Discovering new options of enum generation
While working on updating the bindings for libbpf-sys
since the release of libbpf v0.8.0, I
realized I wasn't a fan of the way libbpf's
enum bpf_func_id
was being generated through rust-bindgen,
an FFI library that generates bindings for Rust to C. This isn't an overview on how
to use the library but a deep dive on its particular enum generation options.
The current bindgen translation of bpf_func_id
looks like this:
pub const BPF_FUNC_unspec: bpf_func_id = 0;
pub const BPF_FUNC_map_lookup_elem: bpf_func_id = 1;
pub const BPF_FUNC_map_update_elem: bpf_func_id = 2;
pub const BPF_FUNC_map_delete_elem: bpf_func_id = 3;
pub const BPF_FUNC_probe_read: bpf_func_id = 4;
pub const BPF_FUNC_ktime_get_ns: bpf_func_id = 5;
You can ignore the weird casing and prefix since that occurs in C rather than bindgen
.
The issue for me more so was why couldn't I have this directly translated in a proper Rust enum?
Turns out, bindgen actually implements several different ways of mapping enums into Rust.
At the time of this writing, the latest version of rust-bindgen
is v0.59.2
.
A Github repo with examples
I ended up creating a repository dedicated to showing the different styles here: @mdaverde/bindgen-enum-flavors
You can see most of the options for enum generation in the repo's build.rs
.
I think the API could be simplified but it's straightforward enough to understand quickly.

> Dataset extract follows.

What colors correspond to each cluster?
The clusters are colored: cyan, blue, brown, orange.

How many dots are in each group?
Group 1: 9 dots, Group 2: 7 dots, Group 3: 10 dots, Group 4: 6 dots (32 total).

The generated bindings can be seen in src/bindings.rs
and the original C header file is enum.h
.
The flavors and descriptions of each
constified_enum
This is the default when no other is specified.
Origin:
enum meals {
breakfast,
lunch,
dinner
};
Bindgen:
pub const meals_breakfast: meals = 0;
pub const meals_lunch: meals = 1;
pub const meals_dinner: meals = 2;
pub type meals = ::std::os::raw::c_uint;
You can see that it generates just Rust consts with the same type specified. This is similar to how C enums work in practice.
In the options, you can also change whether the enum name should prepend and if the int type should be set to c_uint
or the direct int size u32
.
constified_enum_module
Bindgen:
pub mod game {
pub type Type = ::std::os::raw::c_uint;
pub const win: Type = 0;
pub const lose: Type = 1;
pub const draw: Type = 2;
}
This still keeps the const nature of the enum values but wraps it in a module for
encapsulation and more Rust-like ergonomics: game::lose
.
newtype_enum
Bindgen:
impl planet {
pub const earth: planet = planet(0);
}
impl planet {
pub const jupiter: planet = planet(1);
}
impl planet {
pub const saturn: planet = planet(2);
}
impl planet {
pub const mars: planet = planet(3);
}
#[repr(transparent)]
#[derive(Debug, Copy, Clone, Hash, PartialEq, Eq)]

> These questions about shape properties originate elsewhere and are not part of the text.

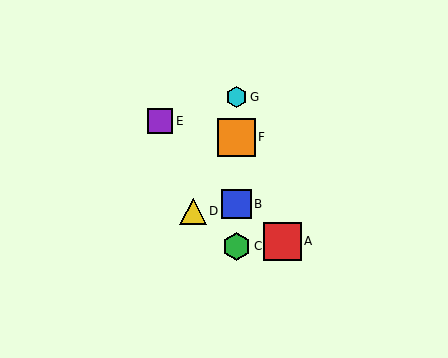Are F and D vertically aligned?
No, F is at x≈237 and D is at x≈193.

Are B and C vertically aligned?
Yes, both are at x≈237.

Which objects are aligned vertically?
Objects B, C, F, G are aligned vertically.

pub struct planet(pub ::std::os::raw::c_uint);
You can deduce from the generated bindings that this allows traits to be implemented for this enum which is pretty useful to extend the enums with custom functionality.
bitfield_enum
This flavor is the newtype_enum
but with bit operation traits implemented.
Bit impl example:
impl ::std::ops::BitAndAssign for animal {
#[inline]
fn bitand_assign(&mut self, rhs: animal) {
self.0 &= rhs.0;
}
}
rustified_enum
Bindgen:
#[repr(u32)]
#[derive(Debug, Copy, Clone, Hash, PartialEq, Eq)]
pub enum color {
purple = 0,
red = 1,
blue = 2,
green = 3,
yellow = 4,
pink = 5,
indigo = 6,
brown = 7,
black = 8,
white = 9,
}
This is nice! So clean. But with potentially unsafe tradeoffs. With all the previous flavors, a user could use the type to generate values that aren't part of the original enum:
// constified_enum
let meals_supper: meals = 3; // Not part of the original enum
// constified_enum_module
let postponed: game::Type = 3; // Not part of the original enum
// newtype_enum
let pluto: planet = planet(4); // Sad
This is allowed by design. Why? Because in C it's allowed (whether it's recommended...). Enums are basically just ints. You can return "foreign" values in a type signature that specifies an enum.
This means that if you choose this enum flavor you have to know that this won't happen in your FFI functions or else it's undefined behavior. If you own the C library and you know that no foreign values will be returned when an enum is expected, then use this flavor. Otherwise, you're better off sticking to the other styles.
rustified_non_exhaustive_enum
The same as rustified_enum
but with the #[non_exhaustive]
attribute added.
Update - 06/14/22: As per feedback, I wanted to add clarification to this.
This can also cause UB! The reason being that #[non_exhaustive]
only enforces
users of the enum to handle the possibility of other variants but does not require
the compiler to assume other variants exist. In other words, the compiler can decide
to not include the wildcard arm in the final binary if it detects its dead code.
Therefore, if your FFI function returns a variant outside of the described enum,
this is undefined behavior. For more information, check out this issue and this example.
Priority of enum flavors
Bindgen actually implements a priority to the enum flavors in case multiple are specified for the same enum (most likely with the use of patterns). If there are conflicts this is the order:
constified_enum_module
bitfield_enum
newtype_enum
rustified_enum
rustified_non_exhaustive_enum
constified_enum
(default)
You can change the default with the default_enum_style
option.
Conclusion
I debated over these options for bpf-rs but I realized it was eventually more fruitful to bring in the enum directly myself for the eBPF helpers. The downside to this is that this enum will need to be maintained with future libbpf updates but that shouldn't be often (famous last words) and I wrote a cargo test to help me catch mismatches.